Method 2: add_column() Method (Recommended for Explicit Type Control)

Use add_column() when you need explicit control over the column type:

# Add a column with default type (cache)
df.add_column('new_col', [10, 11, 12])

# Add a column as output type (will be written to files)
df.add_column('result', [13, 14, 15], colspec='output')

# Add a parameter (global value)
df.add_column('threshold', [0.5, 0.5, 0.5], colspec='parameters')

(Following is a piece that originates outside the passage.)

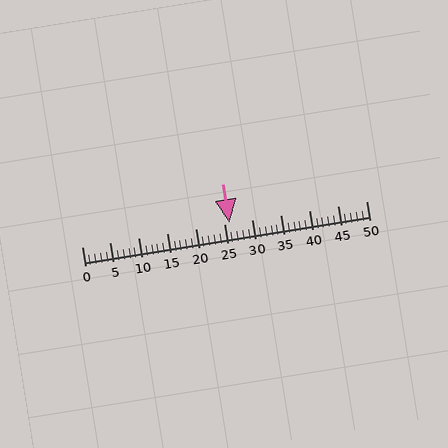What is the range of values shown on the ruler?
The ruler shows values from 0 to 50.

Advantages of add_column():

Explicit type specification
Validation that column doesn’t already exist
Validation that colspec type is valid
Self-documenting code

Removing Columns

Use the drop_column() method to remove columns:

# Drop a single column
df.drop_column('unwanted_col')

# The column is removed from both the data and column specifications

Note: This permanently removes the column. There is no undo.

Common Patterns

Pattern 1: Pre-creating Columns for Compute Operations

Some compute operations expect columns to exist:

# Pre-create columns that compute operations will populate
df['word_count'] = None
df['sentiment_score'] = None

# Then run compute operations that fill these columns
df.compute.run()

Pattern 2: Converting Column Types

To move a column to a different colspec type:

# Save the data
col_data = df['temp_col']

# Drop from current location
df.drop_column('temp_col')

# Re-add with new type
df.add_column('temp_col', col_data, colspec='output')

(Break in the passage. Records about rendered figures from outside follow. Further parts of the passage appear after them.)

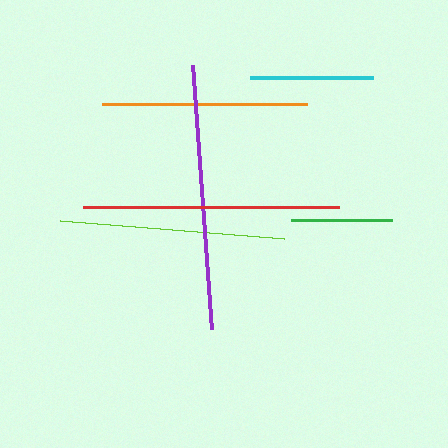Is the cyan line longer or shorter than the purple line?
The purple line is longer than the cyan line.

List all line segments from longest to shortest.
From longest to shortest: purple and red (about equal), lime, orange, cyan, green.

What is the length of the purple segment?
The purple segment is approximately 264 pixels long.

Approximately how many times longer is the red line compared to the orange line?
The red line is approximately 1.2 times the length of the orange line.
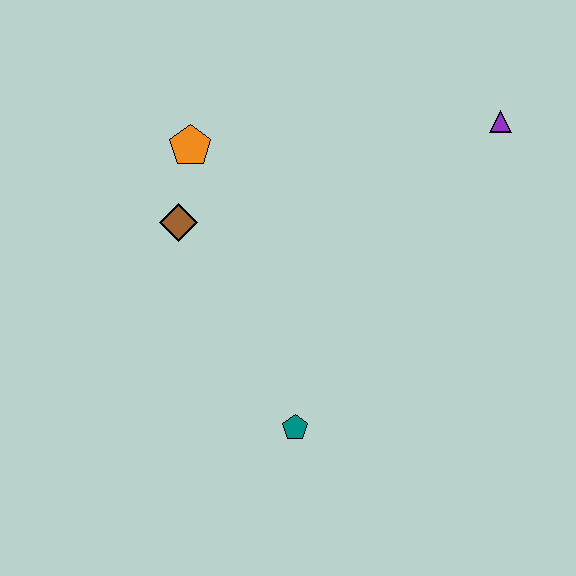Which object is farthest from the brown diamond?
The purple triangle is farthest from the brown diamond.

Pattern 3: Working with Series Data (Multiple Rows Per Index)

For data with multiple rows per index value:

# Create a series with repeated indices
series_data = pd.Series([1, 2, 3, 4], index=['a', 'a', 'b', 'b'])

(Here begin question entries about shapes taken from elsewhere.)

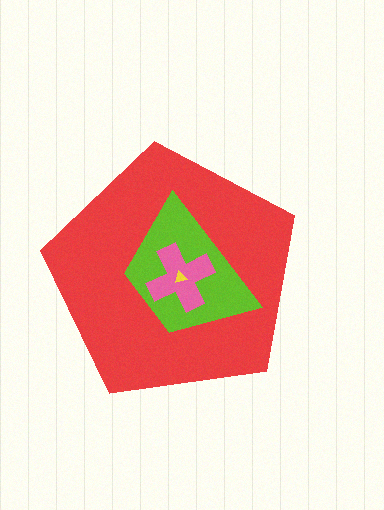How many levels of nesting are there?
4.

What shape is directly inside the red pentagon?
The lime trapezoid.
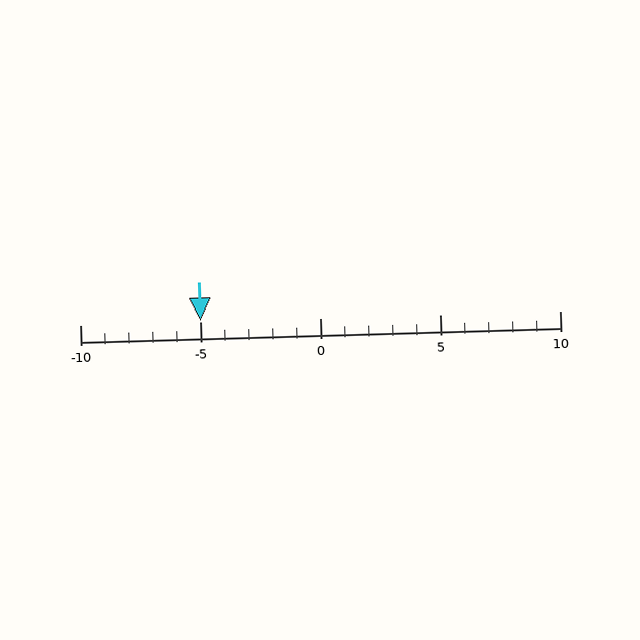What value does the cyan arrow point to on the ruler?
The cyan arrow points to approximately -5.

# This automatically goes to a series-type colspec
df['multi_value_col'] = series_data

Best Practices

Use add_column() for clarity: When the column type matters, use add_column() with an explicit colspec parameter.
Use direct assignment for quick work: For temporary calculations or when working interactively, direct assignment (df['col'] = value) is more concise.
Choose the right colspec type:
- Use input for source data that shouldn’t change
- Use output for results you want to save
- Use cache for intermediate calculations
- Use parameters for global configuration values
Validate before dropping: Check if a column exists before dropping to avoid errors:
```
if 'col_name' in df.columns:
    df.drop_column('col_name')
```

Common Errors and Solutions

Error: Column already exists

# ❌ This raises ValueError
df.add_column('existing_col', [1, 2, 3])

Solution: Use direct assignment to replace values, or drop first:

# ✅ Replace values
df['existing_col'] = [1, 2, 3]

# ✅ Or drop and re-add
df.drop_column('existing_col')
df.add_column('existing_col', [1, 2, 3], colspec='output')

Error: Column not found

# ❌ This raises KeyError
df.drop_column('nonexistent_col')

Solution: Check if column exists first:

# ✅ Check first
if 'nonexistent_col' in df.columns:
    df.drop_column('nonexistent_col')

Error: Invalid colspec

# ❌ This raises ValueError
df.add_column('col', [1, 2, 3], colspec='invalid_type')

Solution: Use one of the valid colspec types listed at the top of this guide.